His debut full-length film was Edi, a fully independent production, which brought him numerous awards (e.g. Polityka’s Passport, Special Jury Prize and Critics’ Award at the Gdynia Film Festival, as well as Grand Prix at the Warsaw Film Festival), and also filled movie theatres in Poland. The dramatic, but at the same time tender and fairy-tale like story about two scrapyard workers, Edi (played by the old star of children’s cinema, Henryk Gołębiewski) and Jureczek (Jacek Braciak), won over even the most cynical reviewers:
This fairy-tale like film moved the spectators and critics alike, even those who don’t tend to cry, or do so only for a spiteful satisfaction that somebody failed again.
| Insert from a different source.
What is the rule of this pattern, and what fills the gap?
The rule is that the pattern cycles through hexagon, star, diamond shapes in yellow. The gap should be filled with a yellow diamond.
– wrote Michał Burszta on Filmweb.
The win goes to a beautiful, touching, and very simple film about values that we should hold on to and about a man who remains faithful to those values in spite of his tough life situation.
In 2005, Trzaskalski returned to feature films with the picture The Master, a journey across small towns in the company of a Russian circus master (Konstantin Lavronenko), which was, however, received less enthusiastically than his début. In 2012, Trzaskalski directed My Father’s Bike, a low-key comedy-drama about three generations of contemporary men, starring Michał Urbaniak, Artur Żmijewski, and Krzysztof Chodorowski in the main roles. The screenplay for this film, which he co-wrote with Wojciech Lepianka, was awarded at the Gdynia Film Festival.
Trzaskalski has been a member of the European Film Academy since 2004. He says:
There are two kinds of cinema: one which searches for spirit and one which has honed the art of blather.
When describing his creative work, he adds:
When writing, making films, painting, people are able to enter a state when they absent themselves […] My [cinema] keeps you sleepless. Sometimes it is worth being underslept.